Mio was the first to market with optical heart rate monitoring, though many other companies, including Garmin, Adidas, TomTom, FitBit and even Polar, long synonymous with heart rate tracking, have followed suit in some of their products, either using Mio’s technology in the case of Garmin, Adidas and TomTom, or a similar concept.
“Many people find the chest strap to be restrictive,” Dr. Mark Gorelick, director of product science and innovation for Mio, says. “It has to be tight, so you can’t move around too much. Particularly during heavy breathing and higher intensity stuff you feel constricted.”

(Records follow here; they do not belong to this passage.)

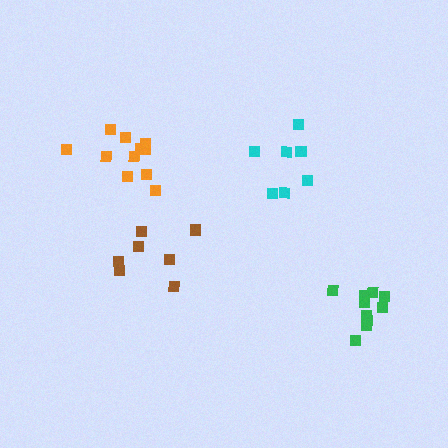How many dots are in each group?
Group 1: 7 dots, Group 2: 11 dots, Group 3: 7 dots, Group 4: 10 dots (35 total).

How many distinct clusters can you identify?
There are 4 distinct clusters.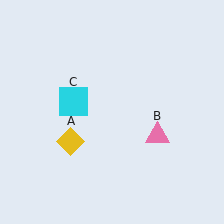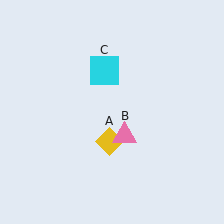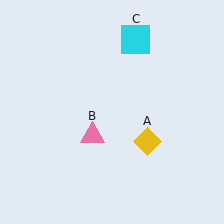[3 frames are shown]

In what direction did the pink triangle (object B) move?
The pink triangle (object B) moved left.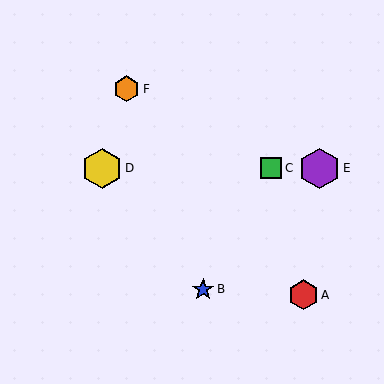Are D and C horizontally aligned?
Yes, both are at y≈168.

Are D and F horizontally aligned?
No, D is at y≈168 and F is at y≈89.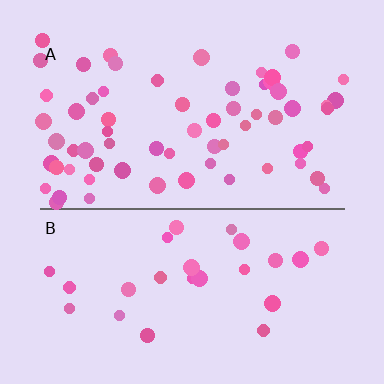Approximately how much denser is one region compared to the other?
Approximately 2.4× — region A over region B.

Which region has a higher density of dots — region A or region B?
A (the top).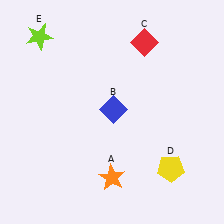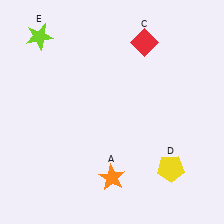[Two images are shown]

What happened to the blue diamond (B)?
The blue diamond (B) was removed in Image 2. It was in the top-right area of Image 1.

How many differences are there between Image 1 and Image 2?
There is 1 difference between the two images.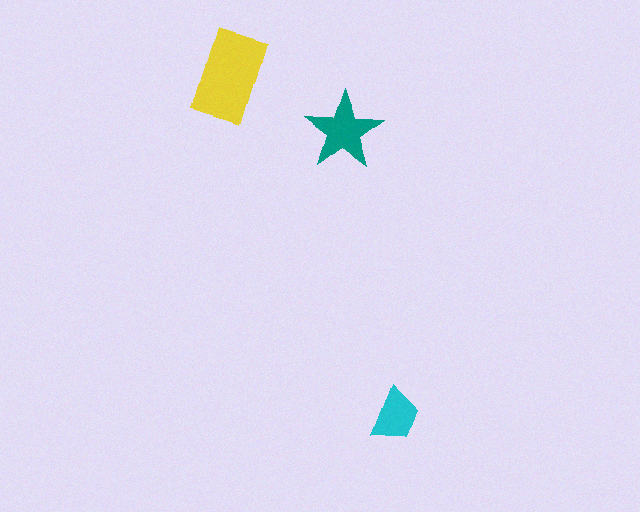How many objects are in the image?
There are 3 objects in the image.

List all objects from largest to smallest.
The yellow rectangle, the teal star, the cyan trapezoid.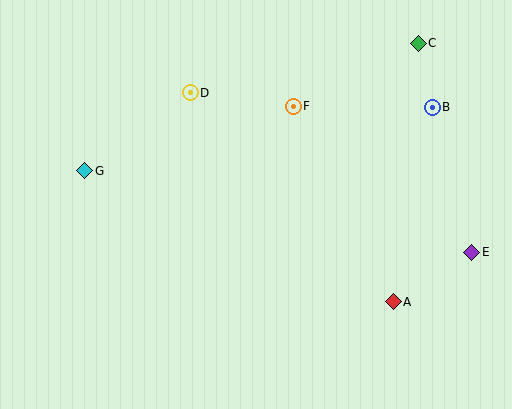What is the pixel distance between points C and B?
The distance between C and B is 66 pixels.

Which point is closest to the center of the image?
Point F at (293, 106) is closest to the center.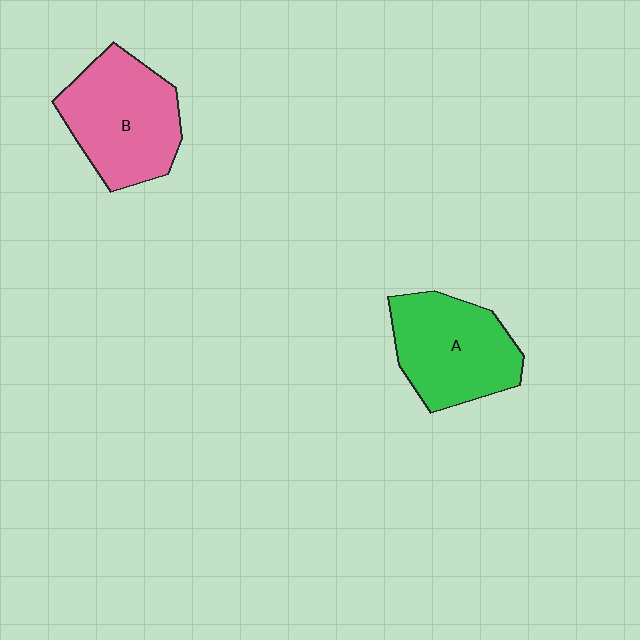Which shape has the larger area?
Shape B (pink).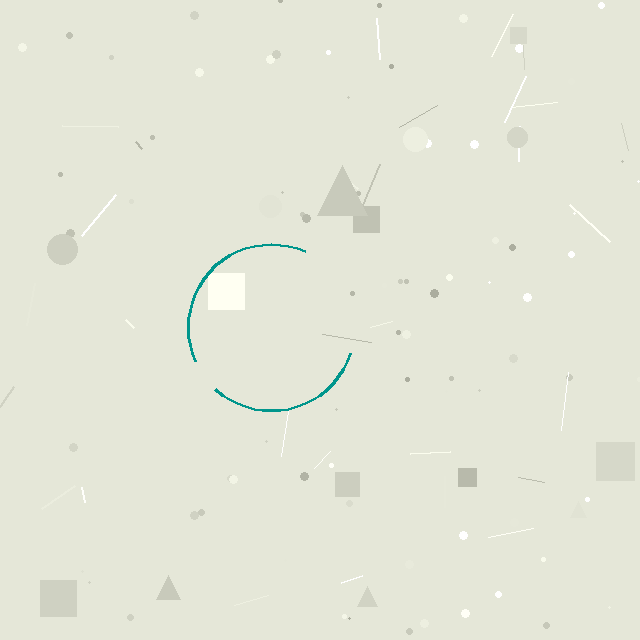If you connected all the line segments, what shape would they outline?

Wrist-based optical heart rate monitoring also allows athletes to avoid chafing from a chest strap, makes it easier to share a device between individuals without the discomfort of putting on a chest strap made sweaty by another person and eliminates the need to lift up your shirt in order to put on the device.
Aside from location, optical heart rate monitoring also differs in its method of tracking the user’s heart rate. Instead of picking up the heart’s electrical impulses, optical heart rate monitoring uses a small but powerful LED light to track blood flow.
“Blood moves in wave form, so we’re driving through light [which allows us to] know how much blood is being pushed to the skin,” Gorelick says. “As a larger pulse wave comes through under the LED, more light is absorbed and less is reflected back through the optic sensor. We take the difference in light and relate that to a heartbeat.”
The technology, Gorelick says, mimics the technology hospitals use to monitor a patient’s heart rate through his or her finger, but works well while in motion.
When training by heart rate, an athlete tries to stay within one of five zones to achieve maximum benefits from any workout, from recovery days to high intensity training. Zones represent a particular percentage of a person’s maximum heart rate, which users can estimate through various formulas.
The standard equation for determining one’s maximum heart rate is to subtract his or her age from 220, but Gorelick says that that a person’s maximum heart rate could in fact be up to 12 beats faster or 12 beats slower per minute than the results the equation produces. An updated version of that formula, 220-(0.7 x age), produces slightly more accurate results, with a six to seven beats per minute margin of error. Using this maximum heart rate estimate, an athlete can determine how many times his or her heart should beat per minute in a particular zone, ranging from Zone 1, an easy workout where a person’s heart rate is 50-67 percent of his or her maximum heart rate, to Zone 5, a difficult workout that keeps the heart beating at no less than 85 percent of the maximum heart rate.
“On days you may be overtrained, you might run slower but stay within your [targeted] heart rate zone,” Gorelick says. “You can use it as a guide to stay within a safe threshold so that you’re not too low, making your workout inefficient, or too high, training too hard or overtraining.”
An athlete in good shape may find the Karvonen method beneficial for calculating heart rate zones. Particularly fit athletes and those training for endurance events sometimes have resting heart rates substantially lower than average. The Karvonen method subtracts a person’s resting heart rate from his or her maximum heart rate to find the heart rate reserve. Once a person knows his or her heart rate reserve, he or she can multiply that number by the percentage he or she hopes to achieve during a workout, then add that result to his or her resting heart rate to find his or her target heart rate for a workout. For example, if a marathoner had a resting heart rate of 55 beats per minute and a maximum heart rate of 195, his or her heart rate reserve would be 140 beats per minute. If this runner wanted to complete a tempo run, aiming to hit 80 percent of his or her maximum heart rate, his or her target heart rate would be 167 beats per minute.
“The key point is that heart rate really provides you with real-time feedback and accurate feedback to how your body is responding every second to your exercise,” Gorelick says. “It’s a dynamic response to your body. You don’t get that with anything else.”